Lindsey Vonn is back on the red carpet — and in heels! — three months after her horrific ski crash at the 2026 Winter Olympics in Milan and Cortina d’Ampezzo.
On Monday, May 4, the professional skier attended the Met Gala, her first appearance in over a decade, alongside designer Thom Browne, who even designed her can she used to walk.
Her attendance comes following a slew of painful leg surgeries, after having crashed while skiing on a ruptured ACL at the Olympics.
For the momentous night out, Lindsey wore a beaded, white mermaid gown with a large tulle trim and long sleeves, accompanied by a cane adorned with Thom Browne’s signature logo.
“They spent 4000 hours to make this dress,” she told E! News on the red carpet, adding: “There’s a lot of moments where I didn’t know where I would be or where I would get to, and getting to this place is really special. So I’m very thankful.”
She also told Entertainment Tonight that there were “many many times” she thought she wouldn’t make it to the famed, glitzy fundraiser. “It’s been a really tough few months, but I’m here, I’m walking, Thom made me feel so beautiful tonight.”
Lindsey also recently spoke to NPR about why she decided to compete at the Olympics in the first place, even after having had a knee replacement. “My age didn’t mean I lost my ability to ski fast,” she maintained, noting it felt “really good to be back on top again.”
“When they told me I tore my ACL,” a week before the Olympics, she continued, “I didn’t miss a beat, I didn’t come all this way to just stop trying.”
However she acknowledged that her ACL had a part in her devastating Olympics crash. “Because of my ACL I couldn’t rely on certain aspects of my skiing that I normally would and so I was trying to make a calculated plan” to make up time.
She was left with a complex fracture on her left leg that came with dangerous complications, among them the possibility of an amputation, and she also broke her right angle, needing several emergency surgeries in the Italy ICU before she could be flown back home to the U.S.

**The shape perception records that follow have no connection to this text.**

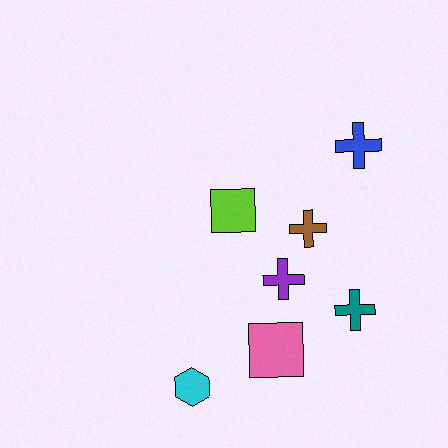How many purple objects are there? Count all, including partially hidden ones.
There is 1 purple object.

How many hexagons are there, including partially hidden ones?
There is 1 hexagon.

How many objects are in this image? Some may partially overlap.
There are 7 objects.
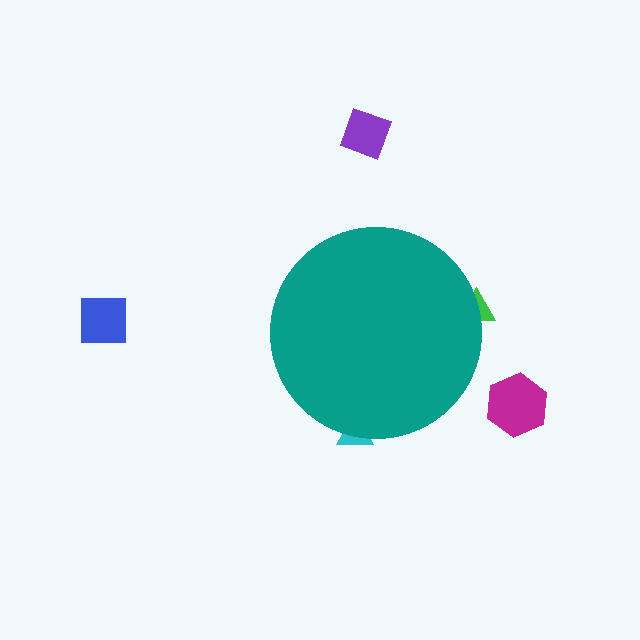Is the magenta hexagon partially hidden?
No, the magenta hexagon is fully visible.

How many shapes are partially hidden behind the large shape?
2 shapes are partially hidden.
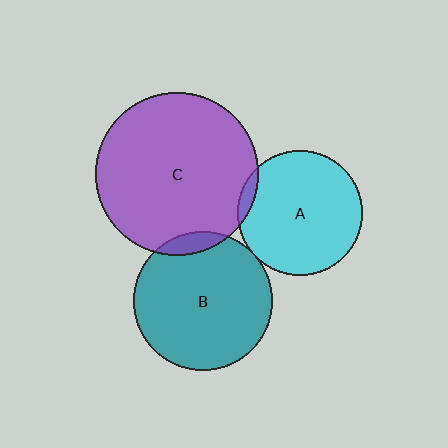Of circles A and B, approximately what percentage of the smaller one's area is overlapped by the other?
Approximately 5%.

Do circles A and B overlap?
Yes.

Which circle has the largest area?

“The pain was almost unbearable, but I felt like there were mental low points that were much worse. The amount of time in a wheelchair and just being unable to do really anything without someone taking care of me. I’m a very independent person and I don’t want to burden anybody and I felt like I was a constant burden,” she further shared.
It’s exactly why she decided to share her recovery journey on social media. “I thought it was some of the most introspective thought and posting that I have ever done and I thought it was actually really therapeutic for me because I felt I had so many emotions that I wanted to share with people and it was really the only way for me to do that,” she said.